Allerdings sieht sich Burda mit einem Umsatzminus von knapp sechs Prozent konfrontiert. Das Unternehmen schrumpft, und die Frage nach der zukünftigen Ausrichtung bleibt unbeantwortet. Die Entlassung von Martin Weiss wird auf Kommunikationsprobleme und unterschiedliche Vorstellungen über die strategische Ausrichtung zurückgeführt. Kallen betont, dass der Vorstand und der Verwaltungsrat weiterhin eng zusammenarbeiten und sich auf die geschäftlichen Herausforderungen konzentrieren.

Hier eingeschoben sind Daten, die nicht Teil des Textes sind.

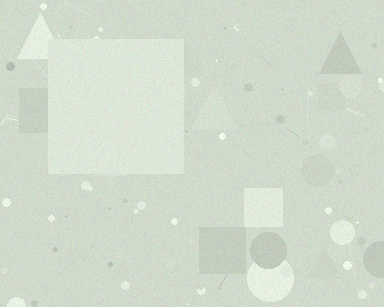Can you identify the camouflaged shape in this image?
The camouflaged shape is a square.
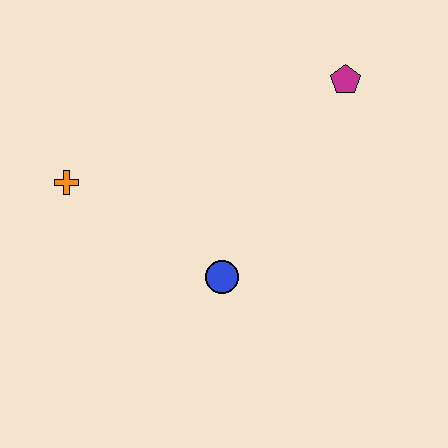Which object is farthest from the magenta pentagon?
The orange cross is farthest from the magenta pentagon.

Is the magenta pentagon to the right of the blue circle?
Yes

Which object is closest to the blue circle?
The orange cross is closest to the blue circle.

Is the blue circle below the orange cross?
Yes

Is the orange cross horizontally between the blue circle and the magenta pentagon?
No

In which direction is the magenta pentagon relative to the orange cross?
The magenta pentagon is to the right of the orange cross.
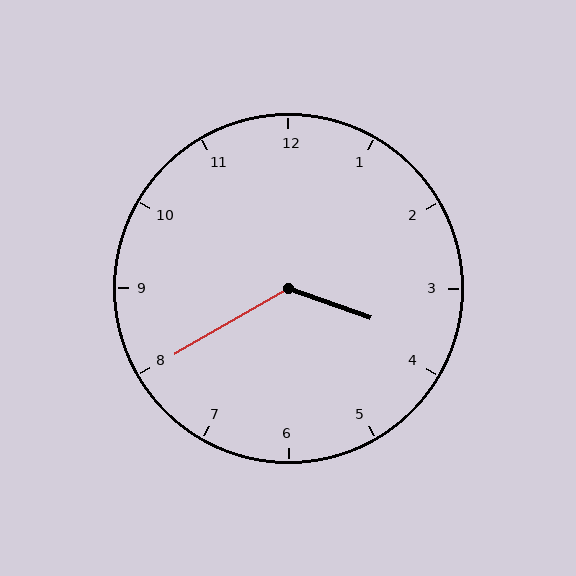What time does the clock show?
3:40.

Die Zukunft des Verlagsgeschäfts

Das Verlagsgeschäft steht weiterhin im Fokus. Welte hebt hervor, dass einige Titel digital besonders erfolgreich sind, während andere Bereiche, wie Kinderzeitschriften, nicht digitalisiert werden sollen. Neue Erlösmodelle, wie Lizenzgeschäfte, stabilisieren die Umsätze. Allerdings hat das Unternehmen durch den Verlust von Nettowerbeerlösen stark gelitten. Der Werbemarkt wird von großen US-Technologiekonzernen dominiert, was die Herausforderungen im Verlagsgeschäft zusätzlich verschärft.

Digitalgeschäfte als Baustellen

Die Investitionen in Digitalgeschäfte wie HolidayCheck, Cyberport und Xing entpuppen sich zunehmend als Baustellen. Kallen erklärt, dass Corona und der Ukrainekrieg die Schwächen in diesen Bereichen offengelegt haben. Cyberport verzeichnete 2022 und 2023 erhebliche Umsatzverluste. Xing, das lange vom Wachstum verwöhnt war, kämpft nun mit sinkenden Umsätzen. Trotzdem bleibt Kallen zuversichtlich und sieht keine übergreifende Wachstumsschwäche im digitalen Bereich.

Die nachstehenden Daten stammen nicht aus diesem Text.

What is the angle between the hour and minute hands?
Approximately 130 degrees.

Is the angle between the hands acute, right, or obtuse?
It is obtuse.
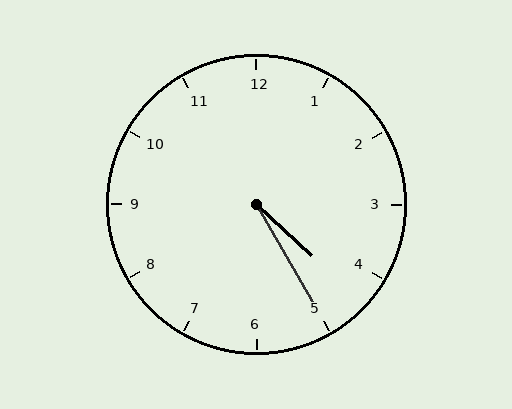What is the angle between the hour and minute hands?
Approximately 18 degrees.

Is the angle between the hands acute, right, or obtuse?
It is acute.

Ein zentrales Zukunftsthema für Burda ist KI. Kallen betont, dass noch unklar sei, welches neue Geschäft mit KI aufgebaut werden könne. Die strategische Ausrichtung des Unternehmens wird weiterhin geprüft, und es bleibt abzuwarten, welche Entscheidungen in diesem Bereich getroffen werden.

Der Weg zur neuen Führung

Die Frage nach der Nachfolge im CEO-Amt bleibt offen. Kallen, der 67 Jahre alt ist, betont, dass seine Rolle keine Dauerlösung sei. Der Verwaltungsrat und der Vorstand arbeiten derzeit ohne einen festen CEO, und es wird überlegt, ob ein Koordinator und Sprecher des Vorstands eine bessere Lösung sein könnte. Philipp Welte hebt hervor, dass der Vorstand in einer sehr produktiven Phase ist und harmonisch zusammenarbeitet.

Die Rolle der Burda-Kinder

Die Nachfolgefrage betrifft auch die Kinder von Hubert Burda. Jacob Burda und Elisabeth Furtwängler sind im Verwaltungsrat aktiv und nehmen ihre Rolle als Gesellschafter zunehmend wahr. Kallen betont, dass beide in ihren jeweiligen Bereichen erfolgreich sind und unternehmerische Verantwortung übernehmen. Die operative Führung des Unternehmens bleibt jedoch weiterhin eine offene Frage.